More importantly, what if I never understood the fire in my heart whenever I dreamed of him, or the way I couldn’t breathe when I saw him?

Dad didn’t ask questions. If anything, he was giving me the space to just be. And he and Megan had forgiven me my shit so easily that I regretted not contacting them sooner to give us all a resolution. All I’d done was cut myself off from the people who mattered and who could’ve helped me as I made the huge decisions that changed my life.

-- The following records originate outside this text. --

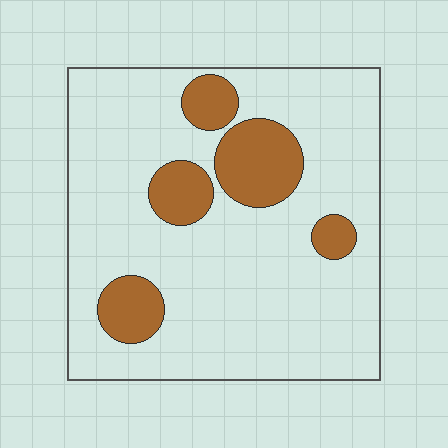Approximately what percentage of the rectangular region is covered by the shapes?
Approximately 20%.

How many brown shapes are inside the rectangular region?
5.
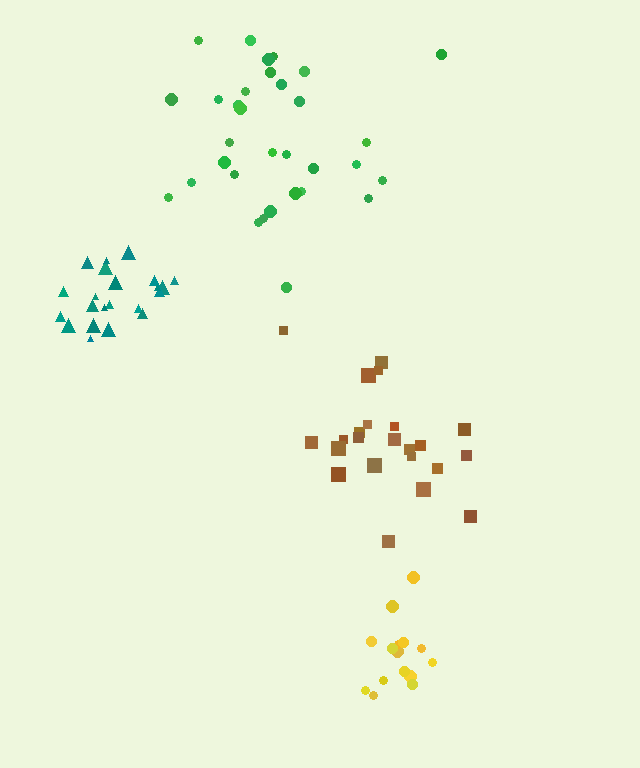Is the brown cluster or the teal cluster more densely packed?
Teal.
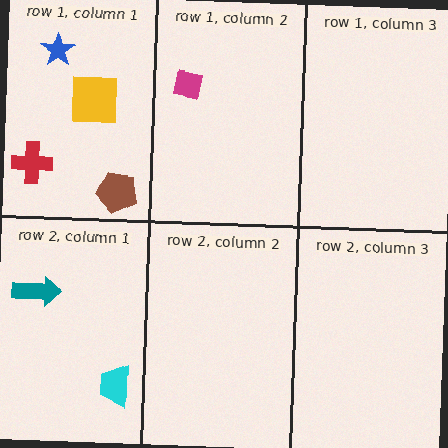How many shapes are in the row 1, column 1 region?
4.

I’d been an idiot with Dad, but at least I was back in Wishing Tree, and I could start to fix things.

It was good to be home.

 

 

Chapter Five

 

 

BAILEY


I headed straight back to my apartment, letting myself into my workshop and shoving the door shut, cursing as I got my scarf stuck, and then yanking it free so I could lock up. Tears that had threatened in the snow, spilled over, scorching on my cold skin. Humiliation gripped me, and I scrubbed at my eyes, the anxiety and embarrassment so strong I couldn’t breathe. Why couldn’t I be normal around Kai? He’d been part of my life for so long, but everything he meant to me wasn’t just about family, it was so much more.

Boots was at my side in an instant, winding around my legs and purring, then nestling in my arms when I picked him up. I buried my face in his fur and felt the hurt ease a little. My cat didn’t care if I messed up, or couldn’t talk, or stared like a goddamned idiot. Boots loved my silence, if said silence came with food and fuss. In that order.

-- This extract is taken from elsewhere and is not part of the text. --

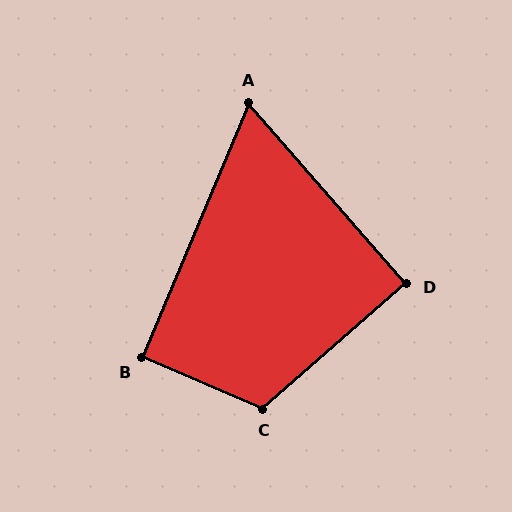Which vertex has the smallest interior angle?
A, at approximately 64 degrees.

I pressed a kiss to his head and settled him on the counter so that we were face-to-nose, and he purred as I scratched behind his ears.

“This is ridiculous,” I murmured.

He meowed loudly, as if he empathized with what I was going through. But how could he know? It wasn’t as if he’d fallen in love at fifteen, told his brother’s best friend that he was gay, plus exposed a kink that he should have kept quiet, then made a wish on a stupid tree that had no hope of coming true.

Nope. That was all me.

“You know what, Boots? I don’t think about him at all.” I lied, trying the words out and knowing I could never deliver them with any kind of conviction if Kai was standing in front of me. “Yes,” I said miserably, “I think about him all the time.” Anxiety welled inside me. Yes, goddammit, I thought about Kai all the time, and I hated that my wonderful fantasy of him falling in love with me had been battered in the summer. Even more that it didn’t make me love him any less.